洛星河在心里按下了暂停。然后忽然转身从人群里往外走。凤霓裳在他身后喊了句“你去哪”,他没有回头,只是摆摆手说了句“找地方静一静”。他穿过广场上还在议论纷纷的人群,拐进演武场侧面一条僻静的石板小巷。巷子两边都是高高的石墙,墙上爬满了老藤,把外面的喧闹隔掉大半。他靠在石墙上仰头看着窄巷上方那一线蓝天,深呼吸了三次,然后对着空气——或者说对着那个住在他脑子里、刚才趁他走神的时候闷声发了九条长消息的系统——用一种混合了无奈和认命的语气说:“你就告诉我一件事——这个抽签结果,是不是你在我背后又干了什么?”
“叮——本系统郑重否认。本系统未对武林大会抽签过程施加任何外部影响。抽签结果的‘巧合性’——凤霓裳轮空、洛星河对阵穆云——系双方系统在后台进行博弈模拟时预见到的诸多概率分支之一。殷无邪补报则属于外部变量,超出了本系统的预判范围。
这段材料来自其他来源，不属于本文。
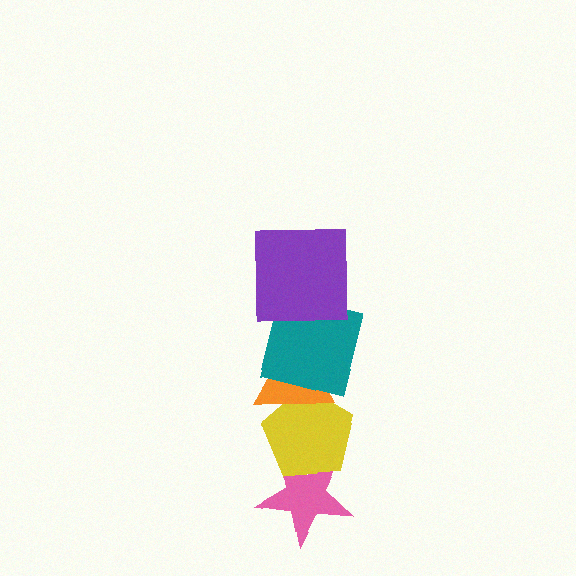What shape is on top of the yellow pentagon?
The orange triangle is on top of the yellow pentagon.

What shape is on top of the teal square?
The purple square is on top of the teal square.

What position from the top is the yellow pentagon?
The yellow pentagon is 4th from the top.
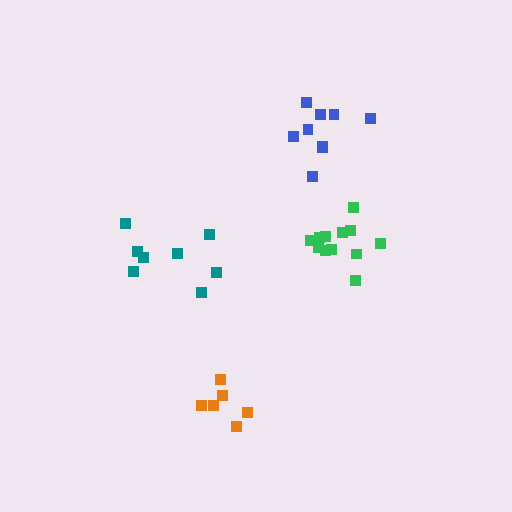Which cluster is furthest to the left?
The teal cluster is leftmost.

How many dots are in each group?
Group 1: 6 dots, Group 2: 12 dots, Group 3: 8 dots, Group 4: 9 dots (35 total).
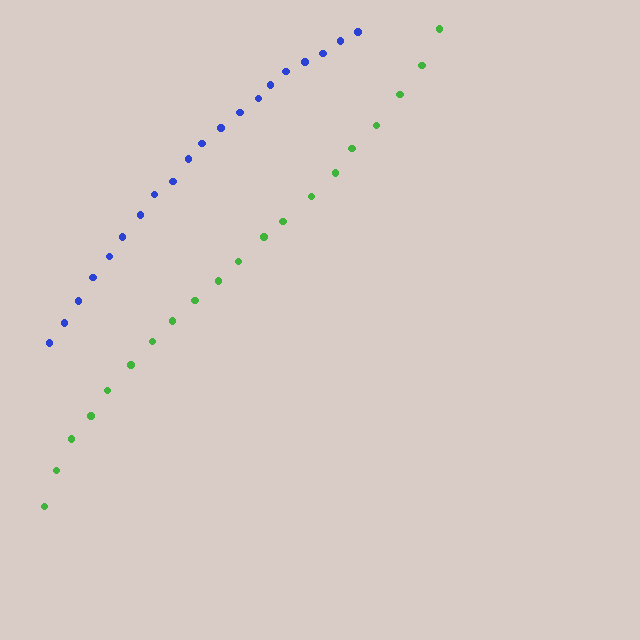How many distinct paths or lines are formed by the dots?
There are 2 distinct paths.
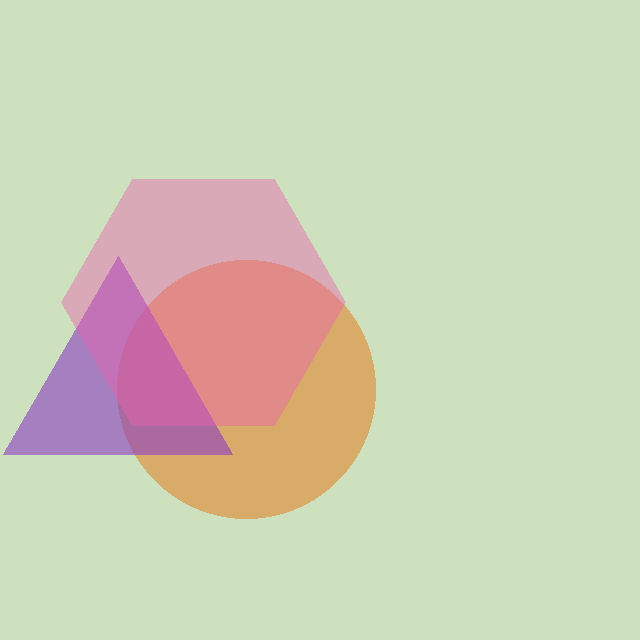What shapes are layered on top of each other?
The layered shapes are: an orange circle, a purple triangle, a pink hexagon.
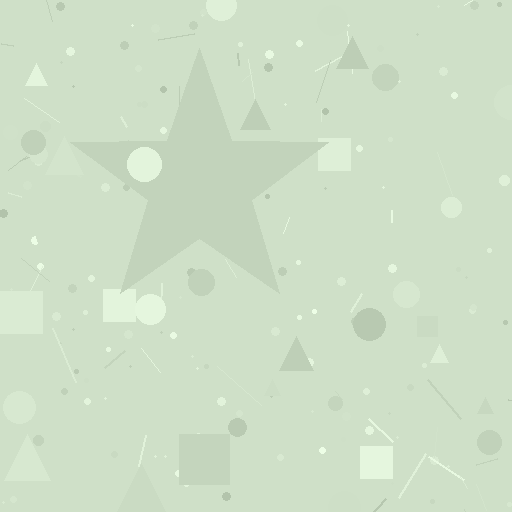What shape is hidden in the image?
A star is hidden in the image.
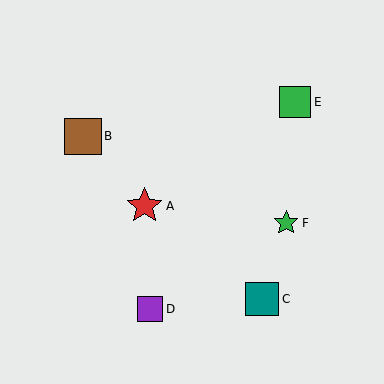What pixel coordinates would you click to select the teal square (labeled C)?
Click at (262, 299) to select the teal square C.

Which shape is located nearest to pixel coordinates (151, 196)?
The red star (labeled A) at (144, 206) is nearest to that location.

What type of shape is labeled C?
Shape C is a teal square.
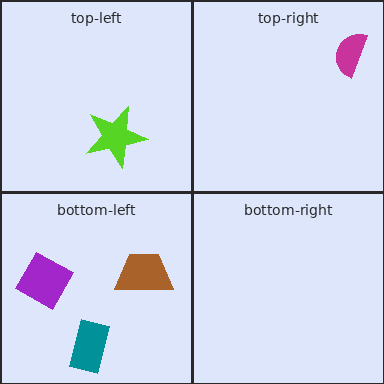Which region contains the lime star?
The top-left region.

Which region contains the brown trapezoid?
The bottom-left region.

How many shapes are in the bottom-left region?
3.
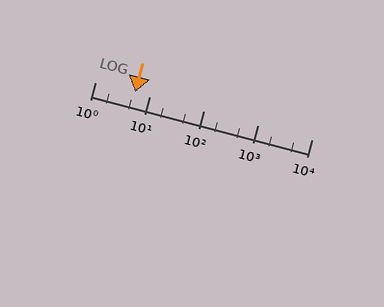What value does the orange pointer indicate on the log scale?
The pointer indicates approximately 5.4.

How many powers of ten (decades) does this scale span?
The scale spans 4 decades, from 1 to 10000.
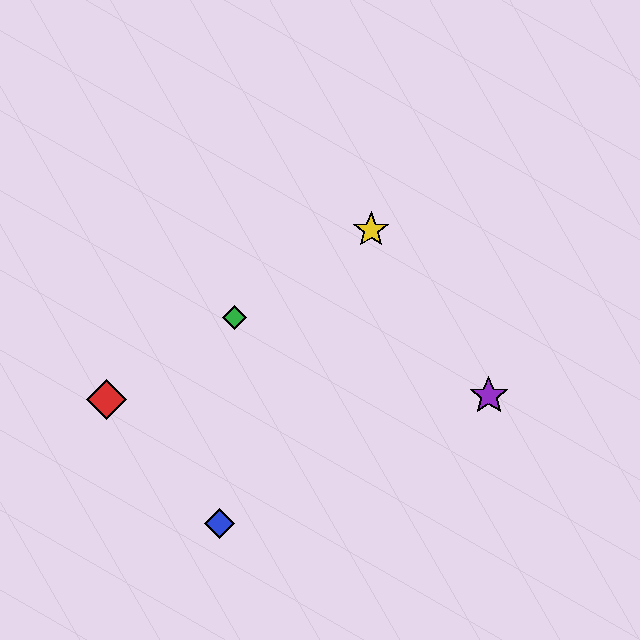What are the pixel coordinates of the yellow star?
The yellow star is at (371, 230).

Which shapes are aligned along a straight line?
The red diamond, the green diamond, the yellow star are aligned along a straight line.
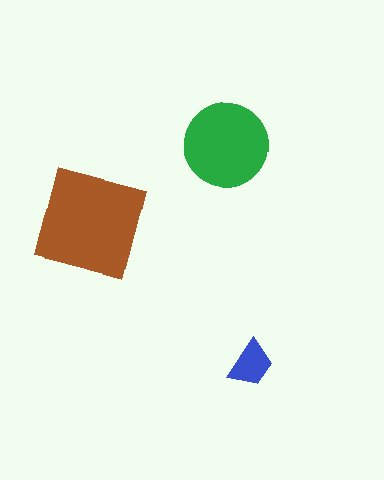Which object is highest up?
The green circle is topmost.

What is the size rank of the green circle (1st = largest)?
2nd.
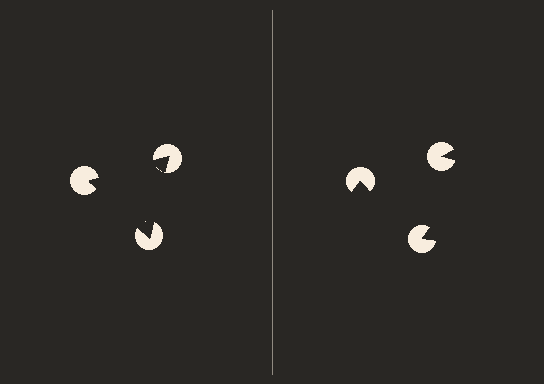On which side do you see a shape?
An illusory triangle appears on the left side. On the right side the wedge cuts are rotated, so no coherent shape forms.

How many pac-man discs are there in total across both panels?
6 — 3 on each side.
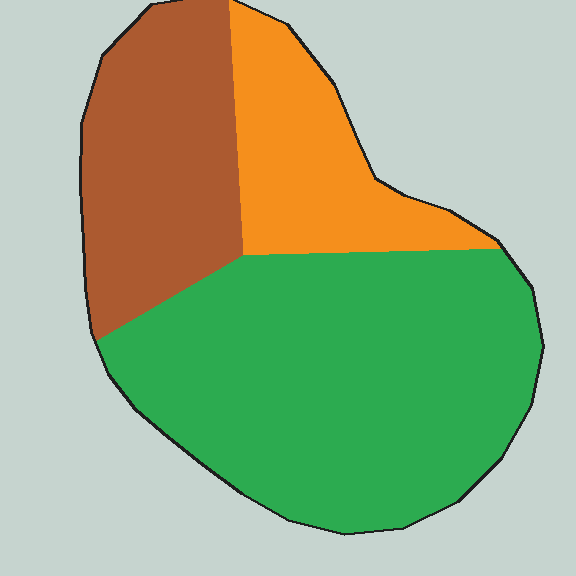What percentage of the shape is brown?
Brown takes up between a quarter and a half of the shape.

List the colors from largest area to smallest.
From largest to smallest: green, brown, orange.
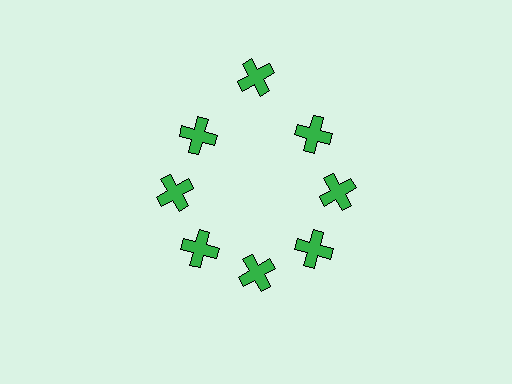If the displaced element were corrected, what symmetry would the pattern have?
It would have 8-fold rotational symmetry — the pattern would map onto itself every 45 degrees.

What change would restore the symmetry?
The symmetry would be restored by moving it inward, back onto the ring so that all 8 crosses sit at equal angles and equal distance from the center.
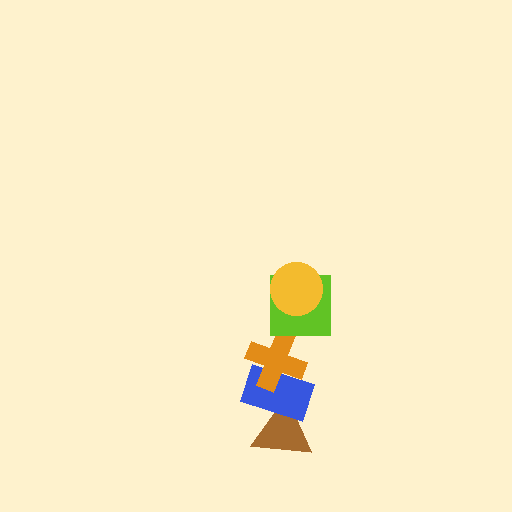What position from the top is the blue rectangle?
The blue rectangle is 4th from the top.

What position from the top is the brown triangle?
The brown triangle is 5th from the top.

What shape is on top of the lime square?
The yellow circle is on top of the lime square.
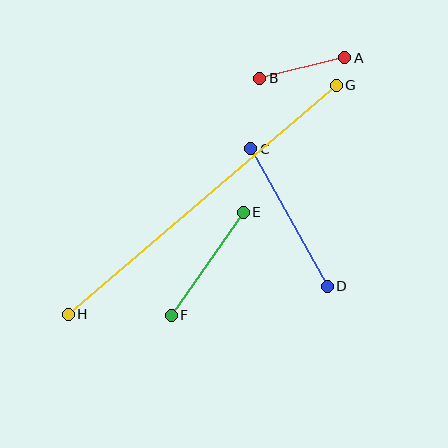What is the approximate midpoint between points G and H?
The midpoint is at approximately (202, 200) pixels.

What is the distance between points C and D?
The distance is approximately 158 pixels.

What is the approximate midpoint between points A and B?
The midpoint is at approximately (302, 68) pixels.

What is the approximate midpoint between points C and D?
The midpoint is at approximately (289, 218) pixels.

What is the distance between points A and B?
The distance is approximately 87 pixels.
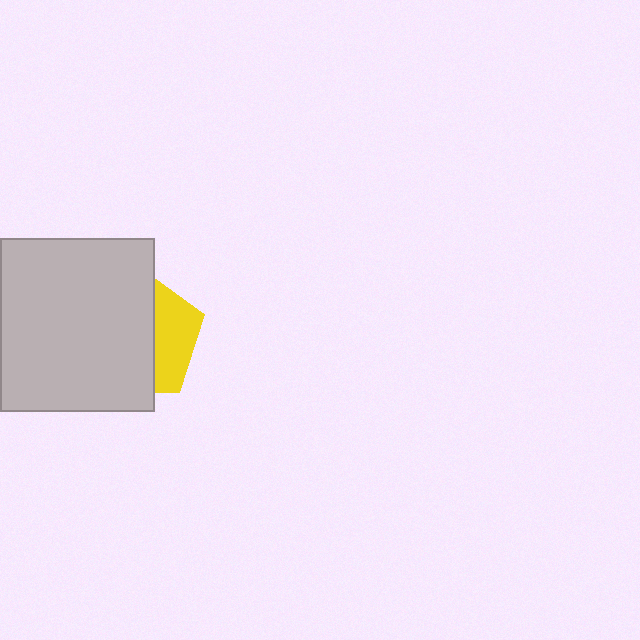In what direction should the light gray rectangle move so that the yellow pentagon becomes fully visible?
The light gray rectangle should move left. That is the shortest direction to clear the overlap and leave the yellow pentagon fully visible.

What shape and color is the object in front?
The object in front is a light gray rectangle.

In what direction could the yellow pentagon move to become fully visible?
The yellow pentagon could move right. That would shift it out from behind the light gray rectangle entirely.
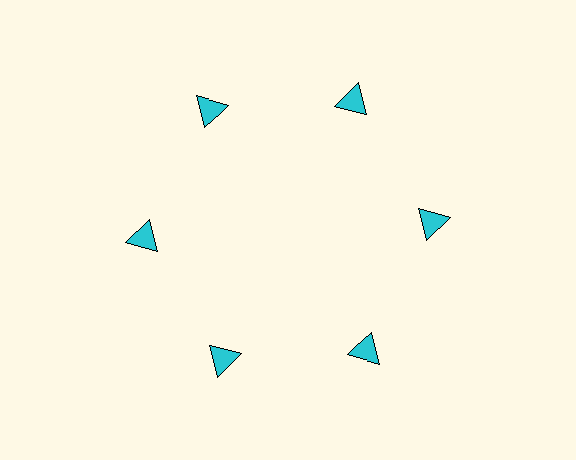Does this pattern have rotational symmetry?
Yes, this pattern has 6-fold rotational symmetry. It looks the same after rotating 60 degrees around the center.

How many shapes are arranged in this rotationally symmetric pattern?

本系统只是在殷无邪补报这个变量出现后,与其他概率分支做了重新比对,选出了一个对宿主最有利的结果。这一过程不涉及对抽签程序的任何干预。”
“你在后台跟她的龙傲天系统一起‘模拟’了多少种可能?”
“叮——六十四种。”
“然后你们挑了一个对双方都最有利的结果。”
“叮——可以这么理解。”
洛星河靠在石墙上,沉默了很长时间。巷子尽头有个卖炊饼的老头推着车经过,车轱辘碾在石板缝上发出吱吱嘎嘎的声响。炊饼的芝麻香顺着窄巷灌进来,跟石墙上潮湿的青苔味混在一起。他忽然笑了——不是苦笑,而是一种被两个自作聪明的系统联手摆了一道之后,所有后知后觉的不爽都化作无奈和自嘲的笑。
“所以不是你坑我。是你们两个合起伙来坑我。”
“叮——本系统必须指出,与对方系统的合作不等于‘坑’。虽然在合作的形式上具有一定的相似性……”
“闭嘴。”洛星河在脑子里说。然后他把后背从石墙上挪开,往巷口走去。巷口外就是演武场的侧门,阿九正从侧门里走出来,手里拿着一个小纸条,大概是查穆云的底细有了结果。阳光从巷口斜斜地打进来,把他的影子拉得老长。他走到巷口拍了拍阿九的肩膀,从阿九手里接过那张小纸条展开。纸条上密密麻麻写满了小字,是天机楼外围探子的手笔——“穆云,穆千山独子,年二十。擅使长剑。其父去世后三年未曾在江湖上公开露面。据穆家老家仆透露,此人常年闭门练剑,剑法讲究以静制动、后发先至。”最下面一行还有用极小字迹标注的一句——“性格刚直,不爱交际,在江湖上几乎没有私交。”